Initial post was not very clear in the intent to not fix this computer and only concern for the data on it. If your going to connect this to another computer solely for the data on it vs using it as a bootable drive then the video card has nothing to do with your problem. Its either a healthy drive or not a healthy drive. Connecting it to another computer using an external drive case or caddy will prove if the drive is good or not, and I would suggest running crystaldiskinfo against the drive to check its health. Standard edition portable ( 4.6mb ) is the one I use. You download this on a healthy computer once you get one to replace this one, and then connect the drive from the old computer to new computer, then run this and it will check the SMART info on all hard drives and SSD drives and report back the health. If all is green all is good and you might just have some data corruption, if you see a warning then the drive that is yellow with a warning is either running with damage or is failing due to sluggish behavior that was detected by its self check on boot that all modern hard drives and SSD's have.

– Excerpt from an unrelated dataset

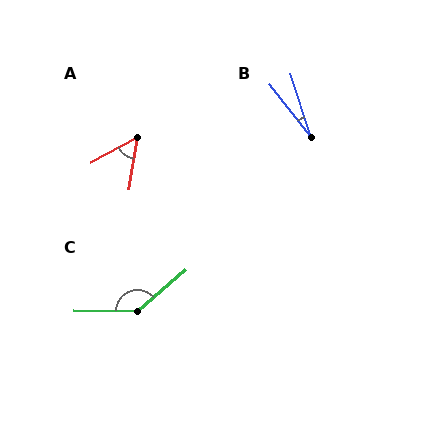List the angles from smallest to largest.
B (21°), A (52°), C (139°).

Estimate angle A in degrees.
Approximately 52 degrees.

Be sure to scan this drive for virus's and malware before using any data on it just in case its infected, you can avoid infecting the other computer.
https://crystalmark.info/download/index-e.html*** Its sad that that computer might go over a cliff and other than a corrupt install of the OS in which the video cuts out, it may be an otherwise healthy 8 year old computer.
To me its like sending a car to a junk yard when the timing is just off, set the timing and back up and running... analogy to timing being a healthy OS environment will probably cause this system to run healthy. A bootable Linux Disc if available would have been a dirt simple way of testing the video card and rest of the computer hardware as healthy as for modern Linux Distros support about 99% of the video cards out there or have a generic driver that works.